Michael Kochetkov wrote:
inline bool comp(const boost::uuids::uuid& l, const boost::uuids::uuid& r) { return *reinterpret_cast<const uint32_t*>(l.data) ==
... I could've sworn that memcmp is smart enough on MSVC to do these unrolled DWORD compares for small sizes, but it isn't.
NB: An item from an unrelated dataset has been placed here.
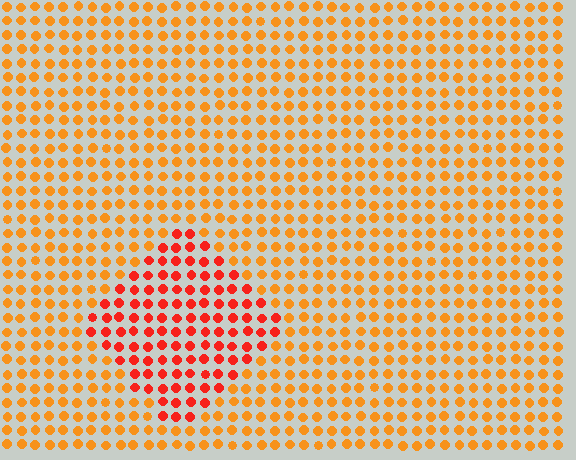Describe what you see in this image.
The image is filled with small orange elements in a uniform arrangement. A diamond-shaped region is visible where the elements are tinted to a slightly different hue, forming a subtle color boundary.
I wonder why I got that impression.

On 16/04/12 01:10, Michael Kochetkov wrote:
boost uses the following comparison operator: inline bool operator==(uuid const& lhs, uuid const& rhs) /* throw() */ { return std::equal(lhs.begin(), lhs.end(), rhs.begin()); }
which end up with the following code: lea edx, DWORD PTR _id2$[esp+92] lea ecx, DWORD PTR _id1$[esp+108] lea eax, DWORD PTR _id1$[esp+92] call ?_Equal@std@@YA_NPBE00@Z ; std::_Equal
A good implementation of std::equal would call memcmp here, which would already be optimized. That doesn't seem to be the case. Can you try replacing this by memcmp(lhs.begin(), rhs.begin(), lhs.size()) ?
inline bool comp(const boost::uuids::uuid& l, const boost::uuids::uuid& r) { return *reinterpret_cast<const uint32_t*>(l.data) == *reinterpret_cast<const uint32_t*>(r.data) && *reinterpret_cast<const uint32_t*>(l.data+4) == *reinterpret_cast<const uint32_t*>(r.data+4) && *reinterpret_cast<const uint32_t*>(l.data+8) == *reinterpret_cast<const uint32_t*>(r.data+8) && *reinterpret_cast<const uint32_t*>(l.data+12) == *reinterpret_cast<const uint32_t*>(r.data+12); }
This code is specific to 32-bit architectures and also breaks the strict-aliasing rule.

Mathias Gaunard wrote:
On 16/04/12 01:10, Michael Kochetkov wrote:
boost uses the following comparison operator: inline bool operator==(uuid const& lhs, uuid const& rhs) /* throw() */ { return std::equal(lhs.begin(), lhs.end(), rhs.begin()); }
which end up with the following code: lea edx, DWORD PTR _id2$[esp+92] lea ecx, DWORD PTR _id1$[esp+108] lea eax, DWORD PTR _id1$[esp+92] call ?_Equal@std@@YA_NPBE00@Z ; std::_Equal
A good implementation of std::equal would call memcmp here, ...
It does.

On 04/16/2012 01:58 PM, Peter Dimov wrote:
Mathias Gaunard wrote:
On 16/04/12 01:10, Michael Kochetkov wrote:
boost uses the following comparison operator: inline bool operator==(uuid const& lhs, uuid const& rhs) /* throw() */ { return std::equal(lhs.begin(), lhs.end(), rhs.begin()); }
which end up with the following code: lea edx, DWORD PTR _id2$[esp+92] lea ecx, DWORD PTR _id1$[esp+108] lea eax, DWORD PTR _id1$[esp+92] call ?_Equal@std@@YA_NPBE00@Z ; std::_Equal
A good implementation of std::equal would call memcmp here, ...
It does.
The code above calls the std::_Equal symbol, not memcmp. The code given for std::_Equal also does not contain a jump to any other function.

Mathias Gaunard wrote:
The code above calls the std::_Equal symbol, not memcmp. The code given for std::_Equal also does not contain a jump to any other function.
memcmp is inlined into _Equal. Replacing std::equal with memcmp yields the same assembly code, this time inlined directly at the point where == is invoked.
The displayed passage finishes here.